On Tue, Aug 20, 2019 at 01:23:14PM -0700, Song Liu wrote:
> Before 32-bit support, pti_clone_pmds() always adds PMD_SIZE to addr.
> This behavior changes after the 32-bit support: pti_clone_pgtable()
> increases addr by PUD_SIZE for pud_none(*pud) case, and increases addr by
> PMD_SIZE for pmd_none(*pmd) case. However, this is not accurate because
> addr may not be PUD_SIZE/PMD_SIZE aligned.
>
> Fix this issue by properly rounding up addr to next PUD_SIZE/PMD_SIZE
> in these two cases.

So the patch is fine, ACK on that, but that still leaves us with the
puzzle of why this didn't explode mightily and the story needs a little
more work.

> The following explains how we debugged this issue:
>
> We use huge page for hot text and thus reduces iTLB misses. As we
> benchmark 5.2 based kernel (vs. 4.16 based), we found ~2.5x more
> iTLB misses.
>
> To figure out the issue, I use a debug patch that dumps page table for
> a pid. The following are information from the workload pid.
>
> For the 4.16 based kernel:
>
> host-4.16 # grep "x pmd" /sys/kernel/debug/page_tables/dump_pid
> 0x0000000000600000-0x0000000000e00000 8M USR ro PSE x pmd
> 0xffffffff81a00000-0xffffffff81c00000 2M ro PSE x pmd
>
> For the 5.2 based kernel before this patch:
>
> host-5.2-before # grep "x pmd" /sys/kernel/debug/page_tables/dump_pid
> 0x0000000000600000-0x0000000000e00000 8M USR ro PSE x pmd
>
> The 8MB text in pmd is from user space. 4.16 kernel has 1 pmd for the
> irq entry table; while 4.16 kernel doesn't have it.
>
> For the 5.2 based kernel after this patch:
>
> host-5.2-after # grep "x pmd" /sys/kernel/debug/page_tables/dump_pid
> 0x0000000000600000-0x0000000000e00000 8M USR ro PSE x pmd
> 0xffffffff81000000-0xffffffff81e00000 14M ro PSE GLB x pmd
>
> So after this patch, the 5.2 based kernel has 7 PMDs instead of 1 PMD
> in 4.16 kernel.

This basically gives rise to more questions than it provides answers.
You seem to have 'forgotten' to provide the equivalent mappings on the
two older kernels. The fact that they're not PMD is evident, but it
would be very good to know what is mapped, and what -- if anything --
lives in the holes we've (accidentally) created.
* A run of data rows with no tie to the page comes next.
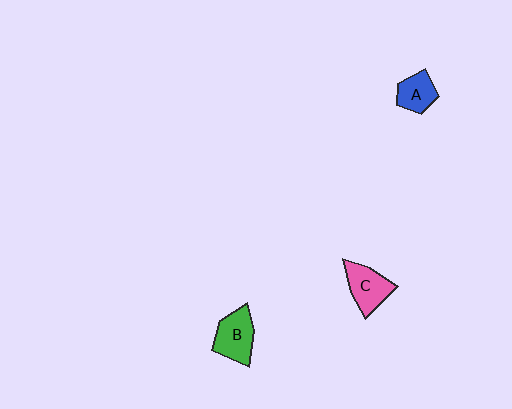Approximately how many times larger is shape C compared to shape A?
Approximately 1.3 times.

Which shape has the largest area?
Shape B (green).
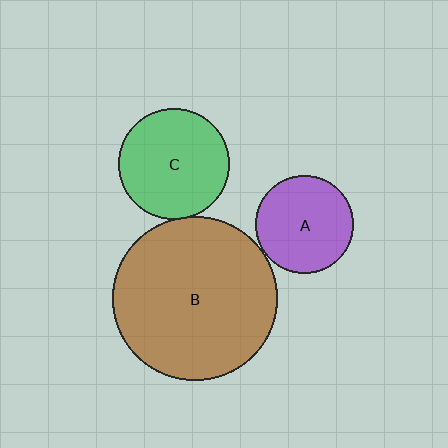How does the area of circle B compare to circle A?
Approximately 2.9 times.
Can you please provide more complete mappings? Basically provide the
whole cpu_entry_area mapping.

> This further reduces iTLB miss rate

What you're saying is that by using PMDs, we reduce 4K iTLB usage. But
we increase 2M iTLB usage, but for your workload this works out
favourably (a quick look at the PMU event tables for SKL didn't show me
separate 4K/2M iTLB counters :/).

> Cc: stable@xxxxxxxxxxxxxxx # v4.19+
> Fixes: 16a3fe634f6a ("x86/mm/pti: Clone kernel-image on PTE level for 32 bit")
> Reviewed-by: Rik van Riel <riel@xxxxxxxxxxx>
> Signed-off-by: Song Liu <songliubraving@xxxxxx>
> Cc: Joerg Roedel <jroedel@xxxxxxx>
> Cc: Thomas Gleixner <tglx@xxxxxxxxxxxxx>
> Cc: Dave Hansen <dave.hansen@xxxxxxxxxxxxxxx>
> Cc: Andy Lutomirski <luto@xxxxxxxxxx>
> Cc: Peter Zijlstra <peterz@xxxxxxxxxxxxx>
> ---
> arch/x86/mm/pti.c | 4 ++--
> 1 file changed, 2 insertions(+), 2 deletions(-)
>
> diff --git a/arch/x86/mm/pti.c b/arch/x86/mm/pti.c
> index b196524759ec..1337494e22ef 100644
> --- a/arch/x86/mm/pti.c
> +++ b/arch/x86/mm/pti.c
> @@ -330,13 +330,13 @@ pti_clone_pgtable(unsigned long start, unsigned long end,
>
> pud = pud_offset(p4d, addr);
> if (pud_none(*pud)) {
> - addr += PUD_SIZE;
> + addr = round_up(addr + 1, PUD_SIZE);
> continue;
> }
>
> pmd = pmd_offset(pud, addr);
> if (pmd_none(*pmd)) {
> - addr += PMD_SIZE;
> + addr = round_up(addr + 1, PMD_SIZE);
> continue;
> }
>
> --
> 2.17.1
>